The advanced driver-assistance systems (ADAS) that are making today's cars safer and enabling the emergence of autonomous vehicles are challenging the automotive electronics industry to achieve new levels of complexity, performance, and safety. The unique demands of these applications has led to the extensive use of complex ASICs that combine digital processing, analogue, RF, and power management functions in a single silicon die. As a result, critical safety features are managed on-chip.
While any non-entertainment automotive electronics are considered mission-critical, ADAS systems are an especially critical link in the safety chain. A typical ADAS element is responsible for integrating one or more computing elements with several base technologies (i.e. radar/LIDAR, GPS, and wireless communications) to produce actionable, virtually error-free information that enable a driver assist or autopilot system to operate with an extremely high degree of safety. In addition, they must be able to meet the auto industry's stringent space, power, and cost constraints. To meet these challenges, many automotive OEMs and system manufacturers are using SoCs as the foundation of their ADAS systems and other complex automotive products.
Even before safety management is considered, the development of silicon chips that deliver enough processing power to run complex, multi-threaded embedded software is a considerable challenge unto itself. Adding the safety constrains to the development of these ASICs, SoCs that perform mission-critical driver assist or autopilot functions bring several more types of skills to what was already an interdisciplinary effort.
To produce systems for these applications, where, like human spaceflight, "failure is not an option," designers and design managers must rethink and consider adopting new approaches to the hardware and software development methodologies they've relied on for many years.

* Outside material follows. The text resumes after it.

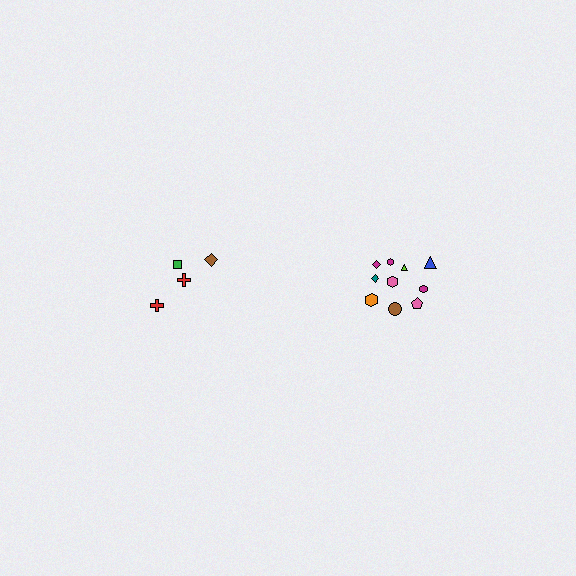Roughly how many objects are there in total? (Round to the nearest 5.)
Roughly 15 objects in total.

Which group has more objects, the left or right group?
The right group.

For years, many aspects of automotive electronics were governed by IEC 61508, a multi-purpose document governing the design of safety-critical electronics in a wide range of applications. IEC 61508 has been complemented and, in many ways surpassed, by the automotive-application-specific International Standards Organization (ISO) 26262, introduced in 2011. The shift from IEC 61508 to ISO 26262 was a result of the automotive sector's high production volumes and growing reliance on distributed development efforts that span multiple suppliers.
Originally broken into 10 parts, ISO 26262 was dedicated to covering the different aspects across the product life cycle: from concept onwards, with Part 5 dedicated to hardware development. Since its initial publishing, however, there were numerous critics from the electronics industry who were concerned that the standard did not properly address issues related to IC development and safety of the intended function (SOTIF) management.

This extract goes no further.